Publication number: WO2015051431A1
Application number: PCT/BR2014/000359
Authority: WO
Inventors: Dolivar Coraucci Neto; Flávia BARBOZA CAMARGO
Original assignee: Ouro Fino Saúde Animal Ltda
Priority date: 2013-10-10
Filing date: 2014-10-01
Publication date: 2015-04-16
Also published as: BR102013026129A2

Abstract

The present invention relates to a method for producing somatotropin from inclusion bodies without using denaturing chemicals. More specifically, the present invention relates to a method for producing active bovine somatotropin from recombinant cells that express bovine somatrotopin in high concentrations in inclusion bodies, in that the inclusion bodies are solubilised by means of successive centrifugation steps in water, combined with the use of the tris buffer with an alkaline pH. The present invention also relates to the thus obtained active recombinant bovine somatotropin.

Description

"PROCESS FOR THE PRODUCTION OF ATOTROPI SOUND IN THE ACTIVE RECOMBINANT BOVINE AND OBTAINED PRODUCT"

Field of the Invention

The present invention relates to a process for obtaining somatotropin from inclusion bodies without the use of denaturing chemical agents. More specifically, the present invention relates to a method of obtaining bovine somatotrophin active from recombinant cells expressing high concentrations of bovine somatotropin in inclusion bodies, wherein said inclusion corpuscles are solubilized using successive centrifugations in water combined with the use of Tris buffer at alkaline pH. The active recombinant bovine somatotropin obtained is also the subject of the present invention.

History of the Invention

Heterologous proteins expressed in transformed host cells occur in soluble form, or in the form of inactive and insoluble inclusion bodies (or refractory corpuscles), depending on such factors as the redox environment of the host cell, the level of expression and the nature of the protein. There is also a borderline case where both the soluble and the insoluble forms of the proteins are expressed simultaneously.

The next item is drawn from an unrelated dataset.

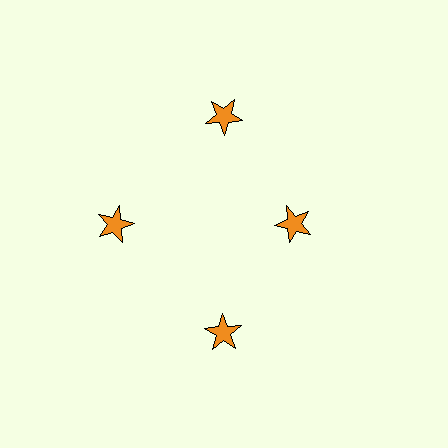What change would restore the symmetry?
The symmetry would be restored by moving it outward, back onto the ring so that all 4 stars sit at equal angles and equal distance from the center.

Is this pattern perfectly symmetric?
No. The 4 orange stars are arranged in a ring, but one element near the 3 o'clock position is pulled inward toward the center, breaking the 4-fold rotational symmetry.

Inclusion corpuscles (or refractile corpuscles) are insoluble aggregates of dense, electron-refractory proteins found in the cytoplasm and periplasmic space of recombinant cells expressing high concentrations of heterologous proteins. The inclusion corpuscles are devoid of biological activity and must be submitted to processes of isolation, solubilization, renaturation and purification to become biologically active.

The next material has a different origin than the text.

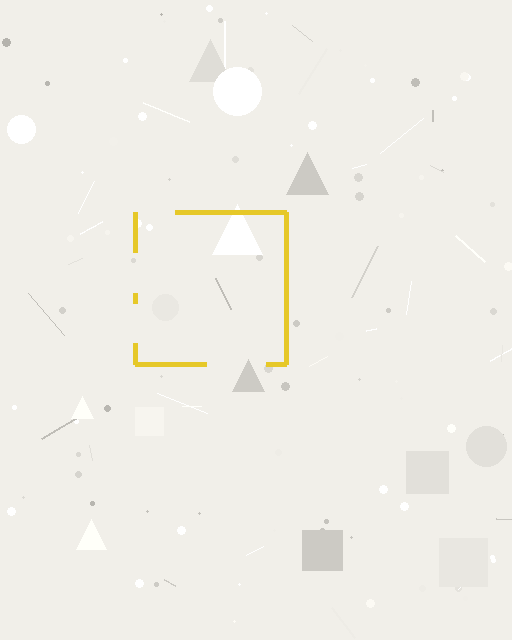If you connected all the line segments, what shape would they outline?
They would outline a square.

The recovery of bioactive proteins from the inclusion corpuscles involves basically three known steps: isolation of the inclusion corpuscles, solubilization of the protein aggregates and renaturation of the solubilized proteins. The isolation of the corpuscles occurs by mechanical disruption of the cells, followed by centrifugation. Protein aggregates generated are solubilized at high concentrations of chaotropic agents such as urea, guanidine hydrochloride (Gdn-HCl), thiocyanate salts, or detergents such as sodium dodecyl sulfate (SDS), N-cetyl trimethyl ammonium chloride and N-lauryl sarcosine (NLS ). Additional reducing agents such as β-mercaptoethanol, dithiotreitol or cysteine are commonly added to aid in the solubilization of inclusion bodies, maintaining the cysteine residues in the reduced state, preventing the formation of undesirable intra and intermolecular disulfide bonds. Chelating agents such as ethylenediamine tetraacetic acid (EDTA) may also be added to the solubilization buffer to prevent oxidation of the cysteine residues. Solubilized proteins are then renatured in their natural conformation by removal of the reducing agents in the presence of additives that enhance the production of bioactive proteins such as L-arginine, dimethyl sulfoxide (DMSO) and polyethylene glycol (PEG).

Although bioactive protein recovery methods are widely known in the literature, with minor variations in the type of denaturing agent and the additional reducing agent employed, more lenient methods of solubilizing proteins from inclusion bodies are also known. These milder methods are employed in order to reduce the formation of aggregates generated during the protein renaturation process.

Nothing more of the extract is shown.